# Who is Jehovah? Who is Jesus?



## 4ndr3w (Jan 25, 2005)

I was wondering if anyone has had the opportunity to read Phil Johnson's article. It pertains to Jesus being Jehovah and of course, Jehovah's Witnesses come up. I don't want to ruin it for you. Comments?

http://www.spurgeon.org/~phil/articles/deity.htm


----------



## openairboy (Jan 25, 2005)

> _Originally posted by 4ndr3w_
> I was wondering if anyone has had the opportunity to read Phil Johnson's article. It pertains to Jesus being Jehovah and of course, Jehovah's Witnesses come up. I don't want to ruin it for you.
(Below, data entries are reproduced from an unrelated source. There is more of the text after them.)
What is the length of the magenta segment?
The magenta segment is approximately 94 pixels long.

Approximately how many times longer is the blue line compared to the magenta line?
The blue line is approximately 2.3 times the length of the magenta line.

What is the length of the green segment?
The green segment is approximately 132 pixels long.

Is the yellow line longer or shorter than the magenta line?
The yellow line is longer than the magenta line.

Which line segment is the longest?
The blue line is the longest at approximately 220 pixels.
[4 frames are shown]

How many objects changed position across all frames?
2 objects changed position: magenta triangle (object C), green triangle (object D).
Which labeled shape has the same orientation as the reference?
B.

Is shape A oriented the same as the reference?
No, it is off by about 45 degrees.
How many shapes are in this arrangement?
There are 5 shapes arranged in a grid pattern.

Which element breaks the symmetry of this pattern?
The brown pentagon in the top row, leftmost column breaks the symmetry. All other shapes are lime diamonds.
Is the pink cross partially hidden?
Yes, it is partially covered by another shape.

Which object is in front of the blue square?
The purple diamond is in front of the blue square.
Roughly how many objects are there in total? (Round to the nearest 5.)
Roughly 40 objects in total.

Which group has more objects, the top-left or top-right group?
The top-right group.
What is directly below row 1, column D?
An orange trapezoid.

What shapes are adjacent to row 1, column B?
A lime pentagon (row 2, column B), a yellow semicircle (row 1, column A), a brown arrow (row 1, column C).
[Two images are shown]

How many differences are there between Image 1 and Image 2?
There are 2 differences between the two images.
Comments?
> 
> http://www.spurgeon.org/~phil/articles/deity.htm



Standard fare JW apologetic.

openairboy


----------



## RamistThomist (Jan 26, 2005)

> _Originally posted by Paul manata_
> 
> Also, one can presuppositionally undermine the JWs by critiquing the problems of a Unitarian conception of god as one that cannot account for the one and many nor can have any distinctions since he's supposed to be pure unity. Since he can;t have distinctions then nothing could be said of him, since that would introduce a distinction, hence they could not know any attribute of their god and would have no epistemic basis for making any claims about him...



Does every unitarian concept of God die along those lines? Would this critique also apply to Allah?


----------